Deux propositions ont été faites. Dans la première on proposait d’extraire l’animal des droits des biens. L’animal était alors reconnu comme un être vivant et sensible, et il y avait un article premier du code civil qui était consacré à l’animal. Deuxième proposition, les animaux devenaient une catégorie particulière des biens. À savoir, des biens protégés en leur qualité d’êtres vivants et sensibles. Les autres biens étaient constitués pas les meubles et les immeubles.

Ce rapport n’a pas été suivi, comme on pouvait l’espérer, d’une refonte des articles du code civil. Mais l’on peut penser qu’il a constitué une base de réflexion sur les modifications qu’il était indispensable d’y apporter, notamment sur la qualification de l’animal.
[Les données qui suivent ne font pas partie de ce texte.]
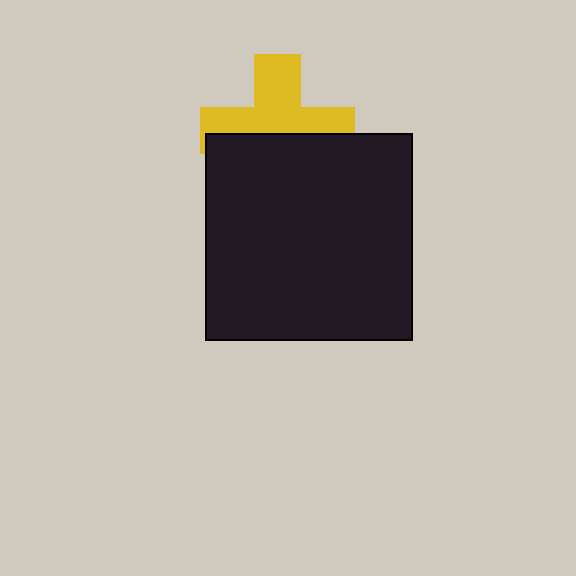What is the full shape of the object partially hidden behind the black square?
The partially hidden object is a yellow cross.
À ce propos, en 2015, le code civil reconnaissait la sensibilité de l’animal. Êtes-vous fière d’avoir contribué à cette avancée historique?

SA : C’est enfin la loi du 16 février 2015 qui a vraisemblablement été inspirée par les propositions du rapport, et qui a fini par reconnaître que l’animal est un être vivant doué de sensibilité. Il a fallu beaucoup de temps pour parvenir à insérer dans notre code la particularité essentielle de l’animal, qui est celle d’un être sensible. On a du mal à comprendre les hésitations qui ont précédé la rédaction de ce nouvel article, car l’existence d’une sensibilité de l’animal a été maintes fois démontrée. Cette loi était indispensable pour mettre de la cohérence entre les différents textes. Mais elle est très insuffisante, faute d’avoir apporté des précisions nécessaires à l’étendue de la sensibilité animale. Mais là encore il s’agit d’une étape qui devra être suivie par d’autres textes. 
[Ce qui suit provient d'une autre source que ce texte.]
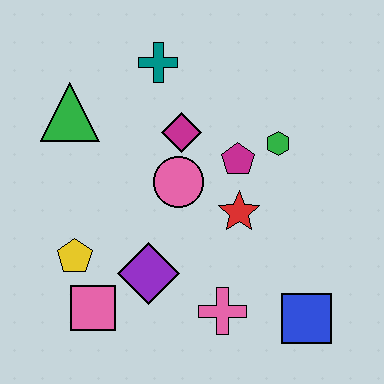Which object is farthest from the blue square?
The green triangle is farthest from the blue square.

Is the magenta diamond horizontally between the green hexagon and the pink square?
Yes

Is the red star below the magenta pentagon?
Yes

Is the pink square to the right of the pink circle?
No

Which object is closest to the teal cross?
The magenta diamond is closest to the teal cross.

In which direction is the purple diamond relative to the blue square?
The purple diamond is to the left of the blue square.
Je tiens également à préciser ce que l’on a dit à la suite de la parution de cette loi; qu’il s’agissait d’un texte symbolique. Mais je veux quand même souligner qu’il s’agit d’un texte qui est maintenant dans le code civil, qui est le code fondateur de notre droit. Et que le code civil ne met pas que des symboles, quand il décrit quelque chose, c’est l’explication du fondement des textes qui viendront par la suite.

Cette loi est malgré tout insuffisante, mais on a posé le principe de la sensibilité de l’animal dans un texte. Qui n’est pas fait uniquement pour les symboles, mais qui est fait pour donner les fondements d’une législation suivante.

Alors ensuite vous me demandez si je suis fière… Oui bien sûr. Vous me demandez si je suis fière du travail que j’ai accompli en faveur des animaux… Je ne pense pas qu’il y ait lieu de faire référence à la notion de fierté. Dans le travail que j’ai accompli, j’ai été aidée et soutenue par de nombreux défenseurs des animaux, aussi passionnés que moi par la cause animale. Ils m’ont apporté leur compétences diverses. Le sentiment que je ressens est celui de la satisfaction d’avoir pu, avec d’autres, contribuer pour une petite part à l’amélioration du sort des animaux. Mais il reste encore tellement à faire…Quelques soient les textes, les animaux sont toujours soumis à des conditions matérielles difficiles, mais je sais que d’autres continueront à travailler à l’amélioration de leur sort.

Le 10 juillet 2016 marquera donc les 40 ans de la reconnaissance de la sensibilité animale dans le code rural par la loi de la protection de la nature (art. L. 214-1, 10 juillet 1976), traduite dans le code civil depuis le 16 février 2015.

Article L. 214-1 du code rural : «Tout animal étant un être sensible doit être placé par son propriétaire dans des conditions compatibles avec les impératifs biologiques de son espèce.»
Article 515-14 du code civil : «Les animaux sont des êtres vivants doués de sensibilité.»